[lit-ideas] Re: The beginning of the end in Iraq

  • From: "Andy Amago" <aamago@xxxxxxxxxxxxx>
  • To: "lit-ideas" <lit-ideas@xxxxxxxxxxxxx>
  • Date: Sun, 22 Oct 2006 12:37:08 -0400

> [Original Message]
> From: Eric Yost <eyost1132@xxxxxxxxxxxxx>
> To: <lit-ideas@xxxxxxxxxxxxx>
> Date: 10/21/2006 7:57:15 PM
> Subject: [lit-ideas] Re: The beginning of the end in Iraq
>
>  >>What army?  There is no more army.  Why do you think they 
> keep rotating the same guys?
>
> Do the research, then speak from some knowledge of the 
> situation. The ENTIRE army. Why do I bother to reply to such 
> an uninformed person?
>

Well, given that you supported this adventure based on Annie Myelroie's
'facts', you might want to define 'uninformed'.  They're considering, if
not actually implementing, outsourcing desk jobs to free up people to
fight.  What does that say to you about the entire army?  They're spending,
I forget, about a third more to recruit, after having reduced standards,
which means more training.  Does that mean nothing to you?  We're maxed
out, whether you want to believe it or not and whether General Grange
believes it or not.




>  >>Eric, everything you've said shows that we're still 
> clueless that this war cannot be won militarily.
>
> Okay forget about me. Would you admit that a US Army General 
> might know more about military matters than you do? Just 
> maybe? Possibly because it's ... his job?
>


Those whose job it is have lost Iraq, civilians and military.  Frontline
just did a show called 2003, the Lost Year in Iraq.  It's a little sketchy,
and they go easy on Bremer, but it's still worth watching:

http://www.pbs.org/wgbh/pages/frontline/


> Nahhh...forget it.
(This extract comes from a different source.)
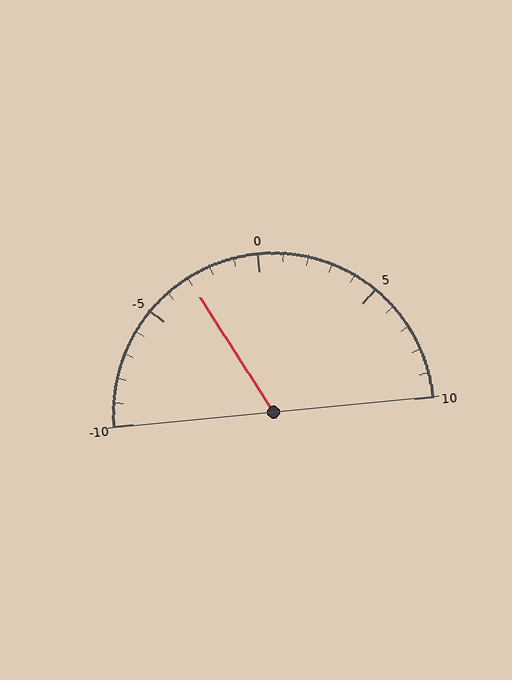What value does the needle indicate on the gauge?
The needle indicates approximately -3.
You always know more than everyone else.
>


The difference between me and 'everyone else' is that I'm not in denial.  I
look at the facts.  Neocons and right wingers wrapped themselves up in
ideology until it blew up in their faces and they have no choice anymore,
even Granddaddy Buckley, and even after it blew up in their faces they
clutch at straws.  We can win this thing the way we were going to be
greeted as liberators.  On this very list they insisted that Saddam and
9/11 were related until Bush himself said they had nothing to do with each
other.  It seems it's easy to know more than everyone else.  The ONLY way
to win this, and it's probably too late even for that, is to win hearts and
minds, the way al Qaeda and Hezbollah are doing it.  And we hate humanity
enough to not know what that means.  It's sort of like talking to oil
executives and they think global warming is great because it means it will
be easier to get the oil in the Arctic.  Only when it's too late, as with
Iraq, will they sit up and take notice, maybe.  Never mind, I forgot, I
know more than everyone else.  Thanks for explaining things.  BTW, did you
know that the do-nothings in Congress worked about 94 days out of the year?
Who can have hearings on a war they know nothing about when they're so busy
with other things, like satisfying lobbyists?  Not one hearing on this war.
Not one.  What does General Grange say to that?  I wouldn't be surprised if
the good general was paid to say we can still win because the election is
coming and Iraq is such an issue in this election.  Either that, or he is
also in denial, and that, as has been amply demonstrated to date, is no way
to win a war.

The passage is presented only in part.